According to a recent article in the Guardian, “humanity is devouring our planet’s resources in increasingly destructive volumes.” A new study reveals that we have consumed a year’s worth of carbon, food, water, fibre, land and timber in a record 212 days.
As a result, the Earth Overshoot Day – which marks the point at which consumption exceeds the capacity of nature to regenerate – has moved forward two days to August 1, the earliest date ever recorded.
The Global Footprint Network, an international research organisation that makes an annual assessment of how far humankind is falling into ecological debt, says we would need the equivalent of 1.7 Earths to keep pace with our current use of resources.
The study points to “increasing food production, mineral extraction, forest clearance and fossil-fuel burning that bring short-term (and unequally distributed) lifestyle gains. The long-term consequences are increasingly apparent in terms of soil erosion, water shortages and climate disruption.”
“Our current economies are running a Ponzi scheme with our planet,” said Mathis Wackernagel, chief executive and co-founder of Global Footprint Network. “We are borrowing the Earth’s future resources to operate our economies in the present. Like any Ponzi scheme, this works for some time. But as nations, companies, or households dig themselves deeper and deeper into debt, they eventually fall apart.”
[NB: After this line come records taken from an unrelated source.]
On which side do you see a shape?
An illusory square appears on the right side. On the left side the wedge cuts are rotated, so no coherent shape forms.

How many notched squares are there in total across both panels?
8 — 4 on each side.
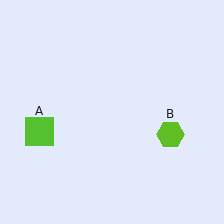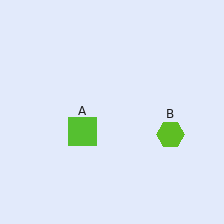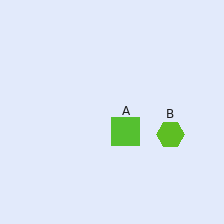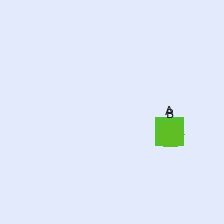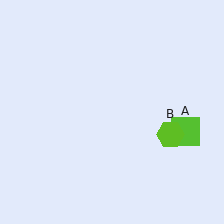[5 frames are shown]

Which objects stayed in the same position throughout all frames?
Lime hexagon (object B) remained stationary.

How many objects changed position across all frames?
1 object changed position: lime square (object A).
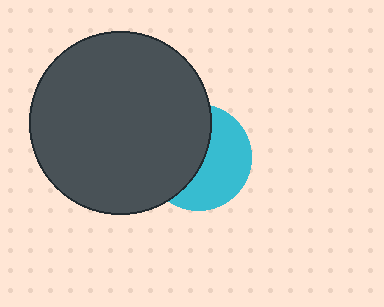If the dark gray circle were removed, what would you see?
You would see the complete cyan circle.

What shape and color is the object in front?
The object in front is a dark gray circle.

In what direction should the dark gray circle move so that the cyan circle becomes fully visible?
The dark gray circle should move left. That is the shortest direction to clear the overlap and leave the cyan circle fully visible.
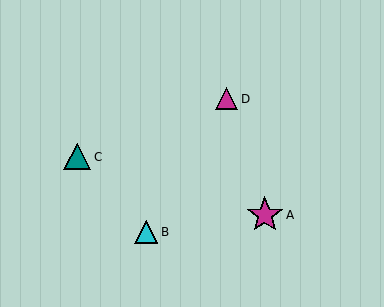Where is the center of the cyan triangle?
The center of the cyan triangle is at (146, 232).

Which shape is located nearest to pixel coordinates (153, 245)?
The cyan triangle (labeled B) at (146, 232) is nearest to that location.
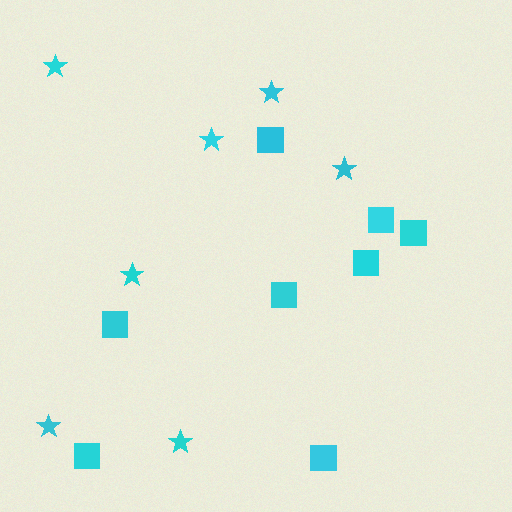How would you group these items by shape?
There are 2 groups: one group of stars (7) and one group of squares (8).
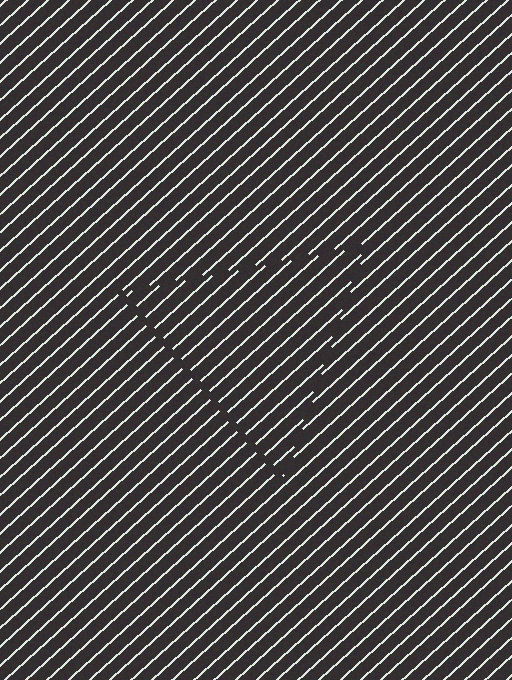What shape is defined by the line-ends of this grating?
An illusory triangle. The interior of the shape contains the same grating, shifted by half a period — the contour is defined by the phase discontinuity where line-ends from the inner and outer gratings abut.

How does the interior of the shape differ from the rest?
The interior of the shape contains the same grating, shifted by half a period — the contour is defined by the phase discontinuity where line-ends from the inner and outer gratings abut.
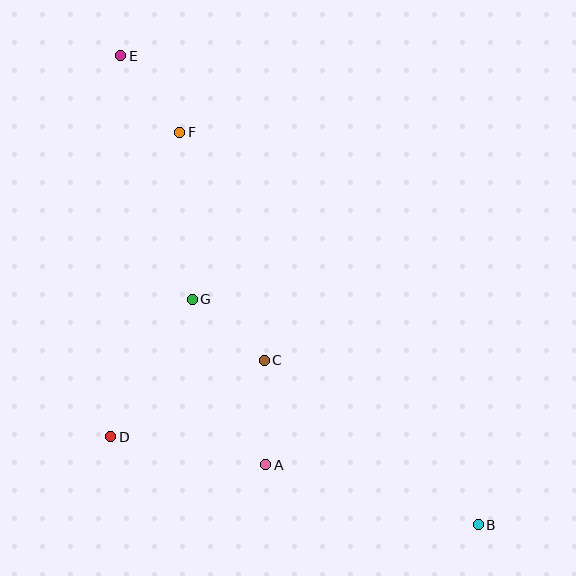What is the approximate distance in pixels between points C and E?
The distance between C and E is approximately 337 pixels.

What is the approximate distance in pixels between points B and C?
The distance between B and C is approximately 270 pixels.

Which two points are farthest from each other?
Points B and E are farthest from each other.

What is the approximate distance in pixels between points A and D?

The Council of Canadians supports a future of sustainability and stewardship that ensures the Earth’s resources are publicly and responsibly managed. Our Vision Statement highlights, “We believe this path must be founded on a deep understanding of our place within life and nature. We are the only species capable of profoundly altering the biosphere. That must inspire us to humility, not arrogance; to stewardship, not exploitation; and to social solidarity, not competition.